The River of Life by Thomas Campbell
The more we live, more brief appear
Our life’s succeeding stages:
A day to childhood seems a year,
And years like passing ages.
The gladsome current of our youth,
Ere passion yet disorders,
Steals lingering like a river smooth
Along its grassy borders.
But as the careworn cheek grows wan,
And sorrow’s shafts fly thicker,
Ye Stars, that measure life to man,
Why seem your courses quicker?
When joys have lost their bloom and breath
And life itself is vapid,
Why, as we reach the Falls of Death,
Feel we its tide more rapid?
It may be strange—yet who would change
Time’s course to slower speeding,
When one by one our friends have gone
And left our bosoms bleeding?
Heaven gives our years of fading strength
And those of youth, a seeming length,
Proportion’d to their sweetness.
Having passed into my 40s last year, I’ve started experiencing the shortening of days I often heard described by those senior in years to me. I imagine there is some physiological or psychological explanation for the shifting sense of time, but I must admit I love Campbell’s kind and poetic exegesis.
Regardless of how or why life’s succeeding phases tend to work out the way they do, I am confident that there is no harm in making the best of each and every moment, no matter how young or old, weak or strong, restricted or unlimited I may feel.
So I do in both good times and bad, on days when my vision is clear and on those when I can’t see beyond my own nose. I write these daily posts as an explorer would break twigs while pressing onward, deeper into the unknown and further into the mysteries of the forest so that others who will follow in the pursuit of truth might have signs to reassure them of their progress.
You are always more blessed than you presently assume yourself to be. You are always closer to the truth, to the answers, for as Robert Browning put it so eloquently:
Truth lies within ourselves: it takes no rise from outward things, whatever you may believe. There is an inmost center in us all, where truth abides in fullness and to Know rather consists in opening out a way whence the imprisoned splendor may escape than in effecting entry for light supposed to be without.
7 thoughts on “Indemnifying Fleetness”
As a man in my late 20’s, it is a privilege to be able to follow the examples of someone who is willing to lay the breadcrumbs for the trials and tribulations they have already seen and overcome. Your words do not do the work for me, but having the time to consider these things before I see them in day to day life gives me a great opportunity that many do not get.

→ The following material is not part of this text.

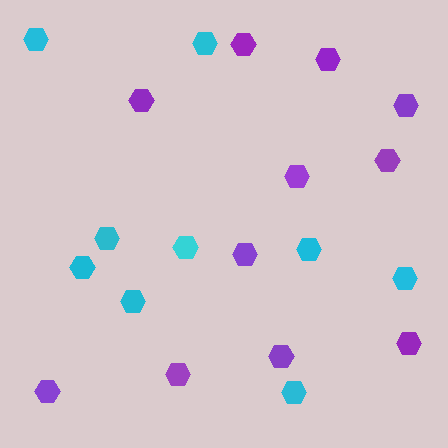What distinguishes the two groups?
There are 2 groups: one group of cyan hexagons (9) and one group of purple hexagons (11).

I have found, as you also write, that the right answer lies down the path of doing your best and consistently raising the bar for what that means. This is not always easy, but as I experience the successes that this approach brings, I am further inspired to never settle for less.
Life is a precious and beautiful gift and responsibility. As we reach the forties, some people go through a mid-life crisis, trying to regain a feeling of freedom or purpose. However, usually the attempt is to work from the outside in. I’ve found that the simple statement “to give is to live” has always helped me to see the beauty of life appreciate the moments that I am here.
I am almost hitting my 40s and working through anxiety. I find though that the anxiety seems to fade or go away completely if I follow “to give is to live”. It takes me out of myself.
LikeLiked by 1 person
Radiance is its own reward!
I do find words such as yours reassuring. As I move through the stages of my life each seems to have rather definitive junctures where the next one begins to appear and weaves from the passing remnants of the last. Tapestry is an apt analogy for my life as I feel the texture, strength, color and variety of the threads from each era create an entirety that I am left with. Through its measure I am warmed and resigned at the same time. I loved the poem. With age time does seem accelerated but with it too a moment often feels condensed and thick with layers of meaning. Joy and bittersweet recognition of the fleeting time are often simultaneous. Beautiful post, thank you.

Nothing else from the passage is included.